Concerning Mateo, I recall an interesting illustration of early fiscal operations. He deposited thirty thousand dollars with S. Lazard & Company and left it there so long that they began to think he would never come back for it. He did return, however, after many years, when he presented a certificate of deposit and withdrew the money. This transaction bore no interest, as was often the case in former days. People deposited money with friends in whom they had confidence, not for the purpose of profit but simply for safety.

Elijah T. Moulton, a Canadian, was one of the few pioneers who preceded the Forty-niners and was permitted to see Los Angeles well on its way toward metropolitan standing. In 1844 he had joined an expedition to California organized by Jim Bridger; and having reached the Western country, he volunteered to serve under Frémont in the Mexican campaign. There the hardships which Moulton endured were far severer than those which tested the grit of the average emigrant; and Moulton in better days often told how, when nearly driven to starvation, he and a comrade had actually used a remnant of the Stars and Stripes as a seine with which to fish, and so saved their lives. About 1850, Moulton was Deputy Sheriff under George T. Burrill; then he went to work for Don Louis Vignes. Soon afterward, he bought some land near William Wolfskill's, and in 1855 took charge of Wolfskill's property. This resulted in his marriage to one of Wolfskill's daughters, who died in 1861. In the meantime, he had acquired a hundred and fifty acres or more in what is now East Los Angeles, and was thus one of the first to settle in that section. He had a dairy, for a while, and peddled milk from a can or two carried in a wagon. Afterward, Moulton became a member of the City Council.

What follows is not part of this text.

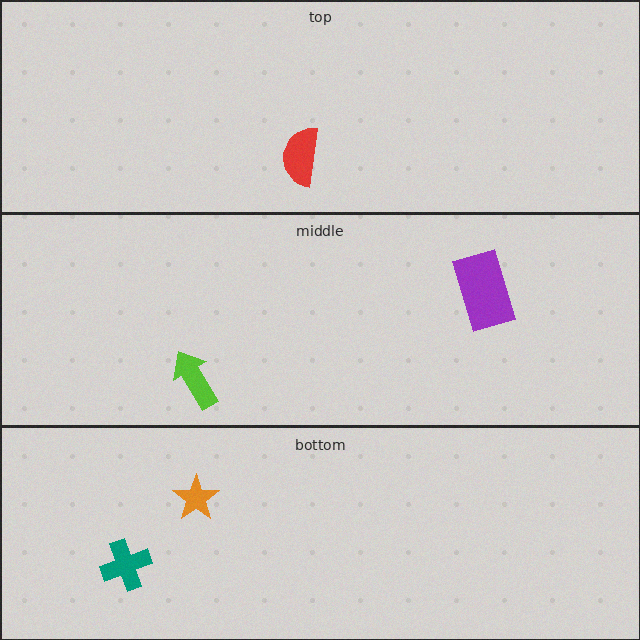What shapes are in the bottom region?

William Workman and John Rowland, father of William or Billy Rowland, resided in 1853 on La Puente rancho, which was granted them July 22d, 1845, some four years after they had arrived in California. They were leaders of a party from New Mexico, of which B. D. Wilson, Lemuel Carpenter and others were members; and the year following they operated with Pico against Micheltorena and Sutter, Workman serving as Captain, and Rowland as Lieutenant, of a company of volunteers they had organized. The ranch, situated about twenty miles east of Los Angeles, consisted of nearly forty-nine thousand acres, and had one of the first brick residences erected in this neighborhood. Full title to this splendid estate was confirmed by the United States Government in April, 1867, a couple of years before Workman and Rowland, with the assistance of Cameron E. Thom, divided their property. Rowland, who in 1851 was supposed to own some twenty-nine thousand acres and about seventy thousand dollars' worth of personal property, further partitioned his estate, three or four years before his death in 1873, among his nearest of kin, giving to each heir about three thousand acres of land and a thousand head of cattle. One of these heirs, the wife of General Charles Forman, is the half-sister of Billy Rowland by a second marriage.

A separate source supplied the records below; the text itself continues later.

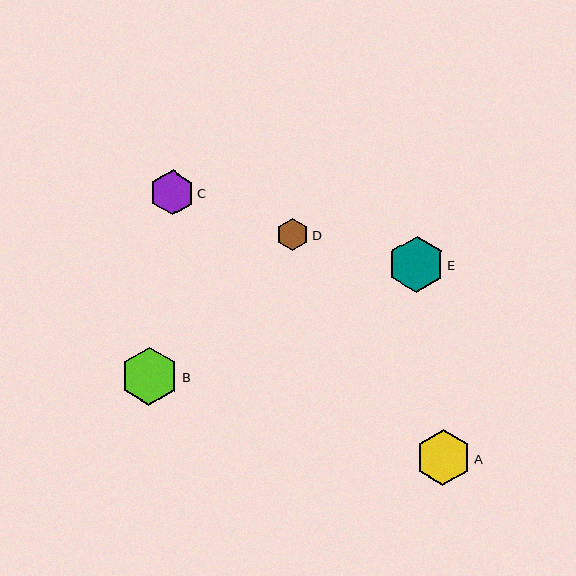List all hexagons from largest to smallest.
From largest to smallest: B, E, A, C, D.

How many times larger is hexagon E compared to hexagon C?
Hexagon E is approximately 1.3 times the size of hexagon C.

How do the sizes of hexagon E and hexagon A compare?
Hexagon E and hexagon A are approximately the same size.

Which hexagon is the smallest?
Hexagon D is the smallest with a size of approximately 32 pixels.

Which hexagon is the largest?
Hexagon B is the largest with a size of approximately 59 pixels.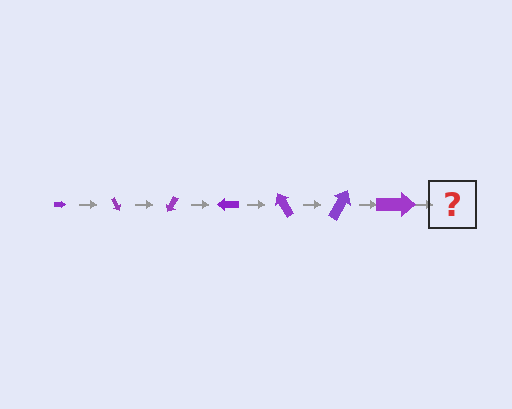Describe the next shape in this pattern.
It should be an arrow, larger than the previous one and rotated 420 degrees clockwise from the start.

John Reed, Rowland's son-in-law, was also a large land-proprietor. Reed had fallen in with Rowland in New Mexico, and while there married Rowland's daughter, Nieves; and when Rowland started for California, Reed came with him and together they entered into ranching at La Puente, finding artesian water there, in 1859. Thirteen years before, Reed was in the American army and took part in the battles fought on the march from San Diego to Los Angeles. After his death on the ranch in 1874, his old homestead came into possession of John Rowland's son, William, who often resided there; and Rowland, later discovering oil on his land, organized the Puente Oil Company.

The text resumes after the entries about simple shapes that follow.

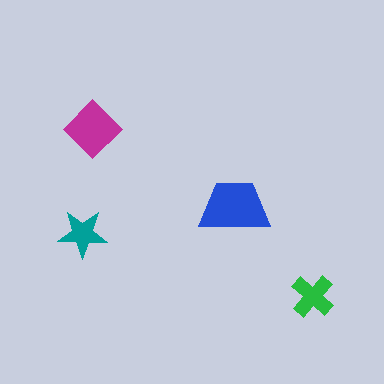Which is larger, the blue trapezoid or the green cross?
The blue trapezoid.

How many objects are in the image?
There are 4 objects in the image.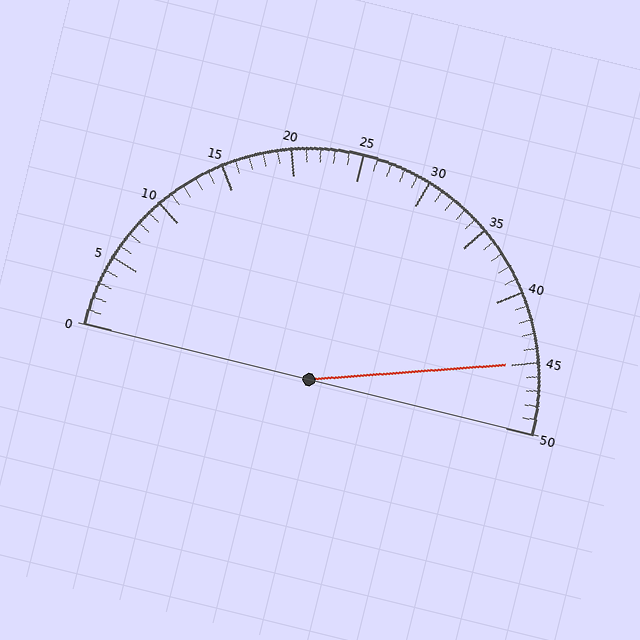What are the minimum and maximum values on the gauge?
The gauge ranges from 0 to 50.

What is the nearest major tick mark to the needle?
The nearest major tick mark is 45.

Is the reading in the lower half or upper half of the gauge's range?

Juan Forster, an Englishman, possessed the Santa Margarita rancho, which he had taken up in 1864, some years after he married Doña Ysidora Pico. She was a sister of Pio and Andrés Pico, and there, as a result of that alliance, General Pico found a safe retreat while fleeing from Frémont into Lower California. Forster for a while was a seaman out of San Pedro. When he went to San Juan Capistrano, where he became a sort of local Alcalde and was often called Don San Juan or even San Juan Capistrano, he experimented with raising stock and became so successful as a ranchero that he remained there twenty years, during which time he acquired a couple of other ranches, in San Diego and Los Angeles counties, comprising quite sixty thousand acres. Forster, however, was comparatively land-poor, as may be inferred from the fact that even though the owner of such a princely territory, he was assessed in 1851 on but thirteen thousand dollars in personal property. Later Don Juan lorded it over twice as much land in the ranches of Santa Margarita and Las Flores. His fourth son, a namesake, married Señorita Josefa del Valle, daughter of Don Ygnácio del Valle.

Manuel, Pedro, Nasário and Victoria Dominguez owned in the neighborhood of forty-eight thousand acres of the choicest land in the South. More than a century ago, Juan José Dominguez received from the King of Spain ten or eleven leagues of land, known as the Rancho de San Pedro; and this was given by Governor de Sola, after Juan José's death in 1822, to his brother, Don Cristóbal Dominguez, a Spanish officer. Don Cristóbal married a Mexican commissioner's daughter, and one of their ten children was Manuel, who, educated by wide reading and fortunate in a genial temperament and high standard of honor, became an esteemed and popular officer under the Mexican régime, displaying no little chivalry in the battle of Dominguez fought on his own property. On the death of his father, Don Manuel took charge of the Rancho de San Pedro (buying out his sister Victoria's interest of twelve thousand acres, at fifty cents an acre) until in 1855 it was partitioned between himself, his brother, Don Pedro and two nephews, José António Aguirre and Jacinto Rocha. One daughter, Victoria, married George Carson in 1857. At his death, in 1882, Dominguez bequeathed to his heirs twenty odd thousand acres, including Rattlesnake Island in San Pedro Bay. James A. Watson, an early-comer, married a second daughter; John F. Francis married a third, and Dr. del Amo married a fourth.